Telematics is a bridge

It is true that much of the telematic support work is done from call centers, back offices in suburbian settings, where middle class labour is abundantly available. Nevertheless we see lots of hungry young startup institutions, branches and subsidiaries of large corporations populating the central districts and office towers which were predicted obsolete. The need for clustering, for support and communication is better met in a physical environment that is dense and dynamic, and the more diverse and chaotic the global reach from the city gets, the more we look to the centers of power.

So what happened to the intention of my speech? Have I not started with the statement that I want to talk in favour of the rural areas, of the villages, of the remote places?
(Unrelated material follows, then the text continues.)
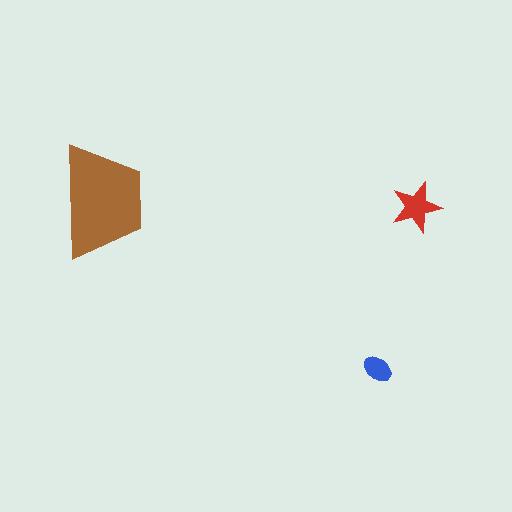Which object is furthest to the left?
The brown trapezoid is leftmost.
And have I not just repeated what you know from urbanists like Saskja Sassen, that the Global City has outperformed the Global Village?
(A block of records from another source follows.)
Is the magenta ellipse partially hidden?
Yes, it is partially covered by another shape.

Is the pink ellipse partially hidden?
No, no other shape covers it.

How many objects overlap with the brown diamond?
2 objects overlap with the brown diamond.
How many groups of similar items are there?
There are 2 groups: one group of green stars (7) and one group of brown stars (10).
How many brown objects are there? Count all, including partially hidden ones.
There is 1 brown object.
I did this for the very reason that you do not get me wrong. We have studied and even participated for the last 6 years in some cases of telematic development and the result was very simple and striking. A telematic space is not one, it is always at least two. There is no use in a telecottage, telecenter or telehouse and not even in a teleport, if there is not a dedicated second place that fits in form and function. Telematic is a bridge, not a single pillar monument. Whenever this simple truth was not put into practice, the project died or never came to life.

It is exactly those bridges that constitute the largest economical challenge for cities that want to maintain and expand their knowledge bases.